Петр Борисов удобно устроился в шезлонге и снова перечитал статью, к которой он всегда обращался, когда ему надо было припомнить детали. Она была напечатана в «Международном обозрении по искусству» в октябре 1972 г. Он нашел ее в библиотеке Университета штата Джорджия во время одной из своих регулярных поездок в деловую часть города. Вне Германии и России пресса не уделяла большого внимания Янтарной комнате. Со времен войны было напечатано менее двух дюжин английских отчетов, большинство из них путали исторические факты или строили нелепые предположения насчет того, что могло случиться. Ему нравилось, как начиналась эта статья: цитата из Роберта Браунинга была подчеркнута синей пастой еще во время первого прочтения: «Внезапно, как это случается с немногими вещами, она исчезла».

Это высказывание было особенно уместно по отношению к Янтарной комнате. С 1945 года ее история была наполнена политической невнятицей и отмечена смертями и интригами.
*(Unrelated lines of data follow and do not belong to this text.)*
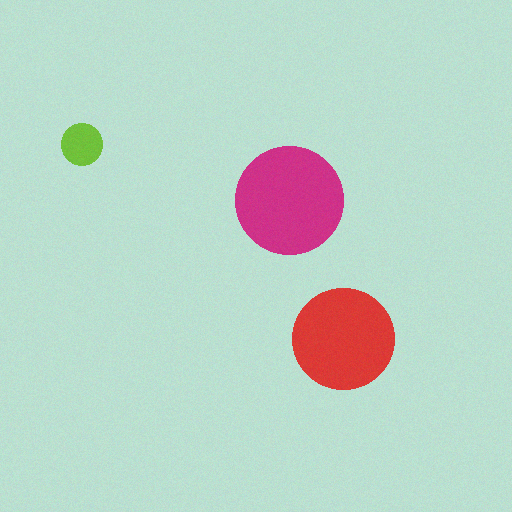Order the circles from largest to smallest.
the magenta one, the red one, the lime one.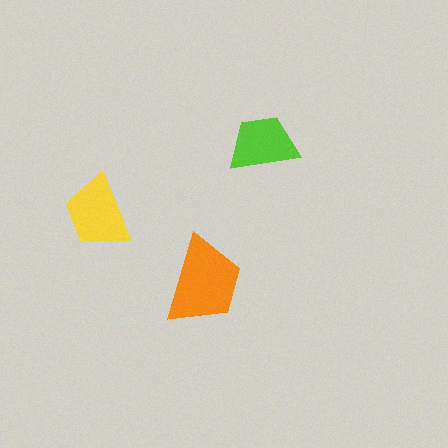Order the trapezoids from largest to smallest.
the orange one, the yellow one, the lime one.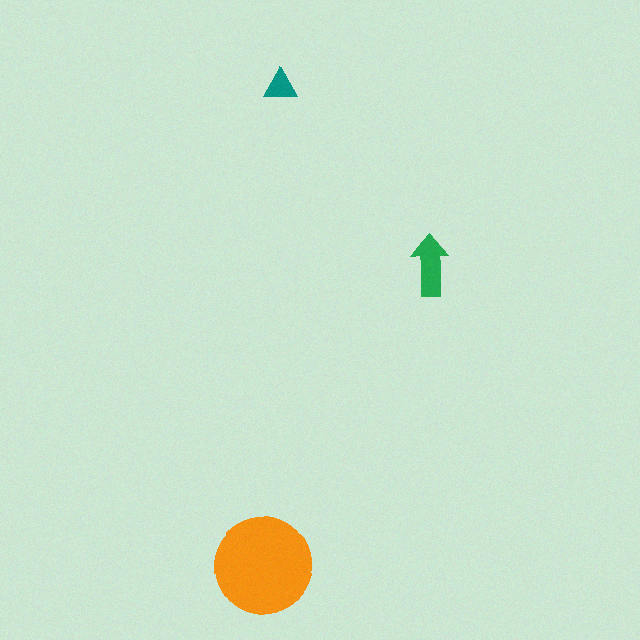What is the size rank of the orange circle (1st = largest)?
1st.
Идея создания Янтарной комнаты зародилась у короля Пруссии Фридриха I, сложного человека, который отдал свой веский голос в пользу Священной Римской империи в обмен на сохранение собственного унаследованного королевства. В 1701 году он приобрел янтарные панели для кабинета в своем дворце в Шарлоттенбурге. Фридрих каждый день любовался на янтарные шахматы, подсвечники и люстры. Он пил пиво из больших янтарных кружек с крышками и курил трубки с янтарными мундштуками. Почему бы не облицевать кабинет от потолка до пола резными янтарными панелями? Он назначил ответственным за создание этого чуда своего придворного архитектора Андреаса Шлютера.

Изначально работа была поручена Готфриду Вольфраму, но в 1707 году датчанина сменили Эрнст Шахт и Готфрид Турау. Более четырех лет Шахт и Турау тщательно обыскивали балтийское побережье в поисках янтаря высшего качества. В этой местности веками добывали тонны этого материала, так много, что Фридрих обучил целые отряды солдат собирать его. В результате каждый шершавый кусочек смолы был распилен на кусочки не более пяти миллиметров толщиной, отполирован и нагрет, чтобы изменить его цвет. Затем кусочки подбирали, выпиливая лобзиком, и из них составлялись мозаичные панели, полные цветочных завитков, бюстов и геральдических символов. Каждая панель включала в себя прусский герб, профиль орла в королевской короне и была покрыта серебром с обратной стороны, чтобы усилить сияние янтаря.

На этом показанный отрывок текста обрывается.